Wed, Dec 24, 2014

Compliance and Operational Due Diligence: What to do?

Operational due diligence has been at the forefront of investment decisions for hedge fund allocators including family offices, pension funds, foundations, endowments and other institutional investors for quite some time.

They want to ensure that the managers they invest in are operationally sound and the business risks are tolerable. Investors are becoming more educated and demanding, therefore requiring higher standards in the maintenance of a sound operational business. Among the top concerns revealed during ODD reviews are:

  • Expenses being charged to the fund
  • Lack of transparency
  • Valuation concerns
  • Weak compliance policies and infrastructure

While all of these rank high, the risk factor that consistently is the highest priority to investors is regulatory compliance. Looking at 2015 and beyond, regulatory compliance is expected to come under especially close scrutiny, as reporting challenges are becoming more costly and burdensome for the funds.

While a key factor when reviewing any manager, it has become increasingly apparent with regard to emerging managers that investors are not sympathetic to the unique situations and challenges of newly launched funds. They still demand the same stellar operational controls around certain procedures, such as cash movement, presence of elite service providers and segregation of duties.

As a result, these emerging managers are often more flexible in accommodating investor demands so as to attract capital. More often than not, we see emerging managers who recognize potential risks and gaps in their businesses as more attractive to investors, compared to certain established managers that may not regard such concerns as red flags.

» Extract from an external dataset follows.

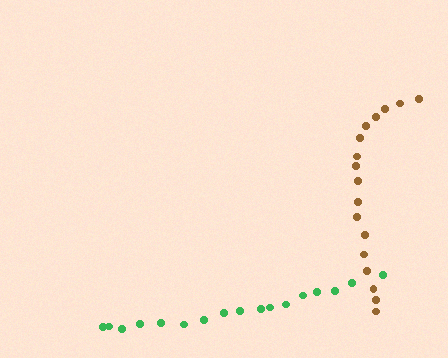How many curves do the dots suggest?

For fund managers and firms, we suggest that you continue to place a high value on ODD by either utilizing dedicated in-house ODD teams or engaging external consultants to conduct the reviews. With recent reforms, such as AIFMD and FATCA, and the enactment of Dodd-Frank, investors, as much as regulators want to see a clean bill of health from the managers they assess. Investors cite the ever-growing regulatory oversight and increased reporting responsibilities as two areas where managers must address their key risk exposures.

These would include:

  • Conducting extensive reviews of all communications with the regulators
  • Strengthening the ongoing compliance program to include regular testing and internal reviews
  • Developing a strong culture of compliance, where regulation is a key business priority of the firm’s senior management

Such heightened attention to compliance program review and assessment indicates that ODD risk focus is shifting and will continue to do so in the coming years.